Where, as here, a county enters into an option agreement to sell county property under authority contained in a particular enabling statute, and the evidence shows that the proposed purchasers were not eligible to purchase under the terms of the particular statute, the option agreement is void. State v. Des Chutes Land Co., supra.

This then is not simply a case of a legal contract carried out in an illegal way as plaintiffs contend, but is in effect an attempt to obtain specific performance of a void contract.

"Equity will not specifically enforce a contract void at law for illegality, and where a contract grows immediately out of or is connected with an illegal act, equity will not decree its specific performance * * *." 49 Am.Jur. 29, Specific Performance ยง 19.

We have been cited to no authority nor have we found any which would permit the courts to make a new and different contract for the parties under a different statute which might have authorized the sale of the property in the first place if all the applicable statutory requirements, e.g., a preliminary finding by the governing body that the land was not needed for public use, publication of appropriate notice, public bidding, etc., had been complied with at that time. The applicable rule is set forth in Clarno v. Grayson, 30 Or. 111, 144, 46 P. 426 (1896), which involved a suit for specific performance of an option agreement to purchase a mine. In denying plaintiff Clarno's prayer for specific performance *806 of some of the acts requested, our Supreme Court said:

"* * * [T]he fixing [of] a new time for payment would be the making of a new contract. The court cannot make contracts for parties. Its duty is to determine their rights under the contracts they have made for themselves, and when this is done it can do no more." 30 Or. at 144, 46 P. at 437.



[1] ORS 275.080 provides:

"(1) Any county court may sell at public or private sale, and convey to any person or corporation impounding and selling water to the public, any lands heretofore or hereafter acquired by such county through foreclosure of tax liens or otherwise, when, in the discretion of such county court, the conveyance is necessary for the preservation or protection of any watershed from which water is being impounded and sold to the public by such person or corporation.
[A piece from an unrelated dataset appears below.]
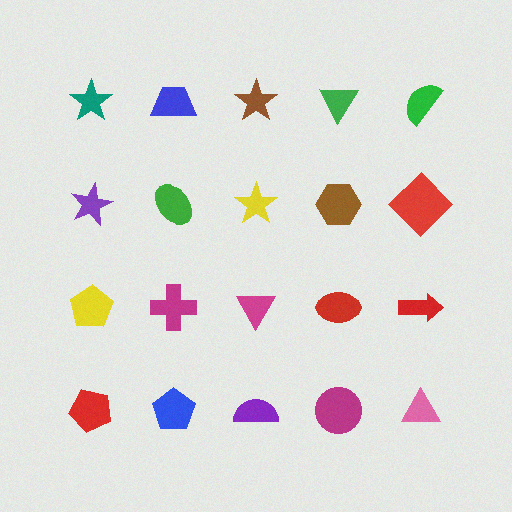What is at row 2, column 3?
A yellow star.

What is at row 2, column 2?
A green ellipse.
The county court shall give prior notice of such sale by publication thereof once each week for two consecutive weeks in a newspaper of general circulation in the county.
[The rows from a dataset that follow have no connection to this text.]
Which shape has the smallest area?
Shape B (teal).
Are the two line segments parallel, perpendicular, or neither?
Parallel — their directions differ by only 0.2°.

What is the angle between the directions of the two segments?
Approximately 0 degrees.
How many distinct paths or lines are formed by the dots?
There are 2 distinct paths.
"(2) Legal title to timber on such lands shall remain in the county and such timber shall not be removed therefrom except with the express written consent of and under the direct supervision of the State Board of Forestry.

"(3) Should any such lands so conveyed cease to be used to preserve and protect the watershed for which it was conveyed, or if the person or corporation does not take water from the watershed for a period of one year, legal title to such land shall immediately revert to and revest in the county without the necessity of re-entry."

[2] ORS 271.310, 275.030, 275.110, 275.190, 275.220 and 275.250.